En nuestro país, la educación superior pública es muy sui generis, históricamente, está determinada por las demandas sociales que establecieron los obreros y campesinos en las protestas de 1958 y, adquirió rasgos significativos en el movimiento estudiantil de 1968 y los movimientos sociales subsecuentes, que influyeron en que las Instituciones de Educación Superior ampliaran su cobertura y abrieran sus espacios a los sectores populares.
En México la educación pública es producto de las luchas sociales. Por ello, las instituciones educativas tienen un deber ser, su misión educativa, cultural y política en función de las necesidades de los diversos sectores de la sociedad. Por ello, el proyecto educativo que nació de la lucha social, asumió en la Educación Superior, el compromiso social de desarrollar la docencia, la extensión universitaria, la difusión del saber y, sobre todo, la investigación, a partir de los dilemas y problemas que enfrentaban los mexicanos.
Esa perspectiva se asumió, no solo porque las instituciones de educación públicas, operan y funcionan a partir de los recursos públicos; es decir, su presupuesto, proviene de los impuestos que pagamos todos los mexicanos. En la Educación Superior, esa postura se asumió porque los universitarios adquirieron la conciencia social, de que su deber ser era el de contribuir al desarrollo social, cultural e intelectual de todos los sectores sociales; para aportar a la consolidación de una sociedad, que evolucionará y viviera bajo una verdadera justicia social.
Así, los universitarios se fijaron metas, para analizar y contribuir a la comprensión de los fenómenos que significaban un obstáculo para el efectivo desarrollo social. Por ello, las comunidades de académicos y de estudiantes de las universidades públicas, decidieron asumir que su misión era la de analizar y elaborar alternativas de solución ante los problemas de salud y educación, del desarrollo industrial, de la administración pública y el poder, de la producción agraria, del atraso tecnológico, sobre los conflictos laborales, el crecimiento y la construcción de ciudades, sobre la corrupción, las injusticias y muchos más problemas, que obstruían el progreso efectivo del país.
Con ello, con las herramientas de la ciencia y el saber y, con una base de principios sociales, los universitarios se convirtieron en la conciencia crítica del país, los especialistas que analizaban nuestras problemáticas y que construían alternativas e innovaban.

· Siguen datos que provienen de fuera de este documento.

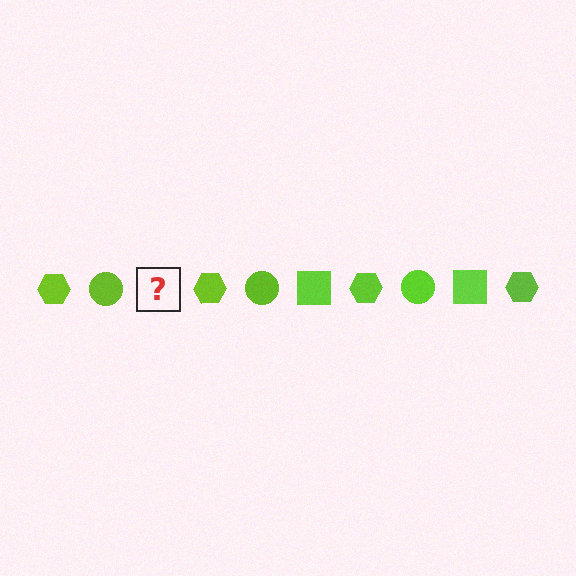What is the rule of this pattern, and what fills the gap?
The rule is that the pattern cycles through hexagon, circle, square shapes in lime. The gap should be filled with a lime square.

Se legitimaron y definieron su cultura e identidad universitaria haciendo ciencia con conciencia y compromiso social.
Esa perspectiva, aún es el motor de muchas universidades, de una gran parte de los sectores diversos que constituyen los universitarios. Es una posición que luchó y sigue enfrentándose a la cultura individualista y burocrática impuesta por el neoliberalismo en las instituciones educativas, que considero que el funcionamiento de las universidades debía darse en a partir de las dinámicas e intereses del mercado, impuesto por las compañías trasnacionales.
Esos universitarios, resistieron y siguen luchando por una educación humanista, porque se formaron con una conciencia social y fincaron su quehacer académico y cultural, pensando en el bien colectivo, en usar sus conocimientos para contribuir al bienestar de los mexicanos más desamparados y que viven en la pobreza, la marginación y la injusticia social. Siguen luchando contra los cotos de poder, el clientelismo burocrático y las simulaciones que estableció, como norma a seguir, el neoliberalismo en las universidades.
Por eso, hoy que en México se cuestiona, replantea y discute el deber ser de los investigadores, educadores y difusores de la cultura; los universitarios, no olvidamos que tenemos obligaciones sociales e históricas, que definen nuestra ética; que tenemos nuevos retos emergentes que deben ser atendidos con integridad científica, con conciencia crítica y con una praxis social, para retribuirle a la sociedad, lo que nos aporta para que existamos y funcionemos.